In a recent study published on July 22, there is indeed a risk of developing myocarditis after the first booster dose (the third dose). This risk is less than after the second dose and decreases with increasing time between successive doses.

Based on data from the National Health Data System (SNDS), EPI-PHARE conducted a new study aimed at measuring the effect of the first booster dose (the third dose) and the delay between other doses on the risk of developing myocarditis. The study included 4,890 cases of myocarditis in people 12 years of age or older, who were admitted to French hospitals between December 27, 2020 and January 31, 2022, as well as 48,900 control cases.

The risk of developing myocarditis increases during the first week after administration of the third dose of Kommernati and Specifax, but with a lower risk for the third dose than for the second.

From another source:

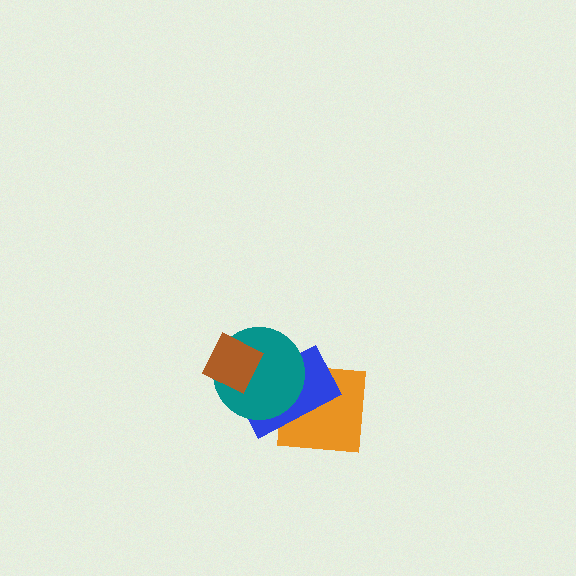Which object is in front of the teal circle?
The brown diamond is in front of the teal circle.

In more detail, the estimated cases of excess myocarditis associated with the third dose globally are 0.25 cases per 100,000 doses of Comirnaty vaccine and 0.29 cases per 100,000 doses of Spikevax vaccine, which corresponds to one case of myocarditis attributable to vaccination for the 398,000-dose administration. A third from Comirnaty and 340,000 a third dose of Spikevax.

The largest excess cases were observed in men under 30 years of age, with a maximum of 1.2 cases per 100,000 third dose of Comirnaty, which corresponds to 1 case of myocarditis per 87,000 third dose.

Thus, this study shows, on the one hand, that the risk of developing myocarditis increases for the first booster dose (the third dose), although it is less pronounced than after the second dose, and on the other hand decreases with the lengthening of the time between doses. However, myocarditis associated with mRNA vaccines remain rare events with respect to the number of exposed subjects.

Myocarditis (inflammation of the heart muscle) and pericarditis (inflammation of the membrane surrounding the heart) are usually caused by a viral infection such as Covid-19 and tend to occur in young adults. In most cases, the patient’s condition improves on its own or with the help of treatment.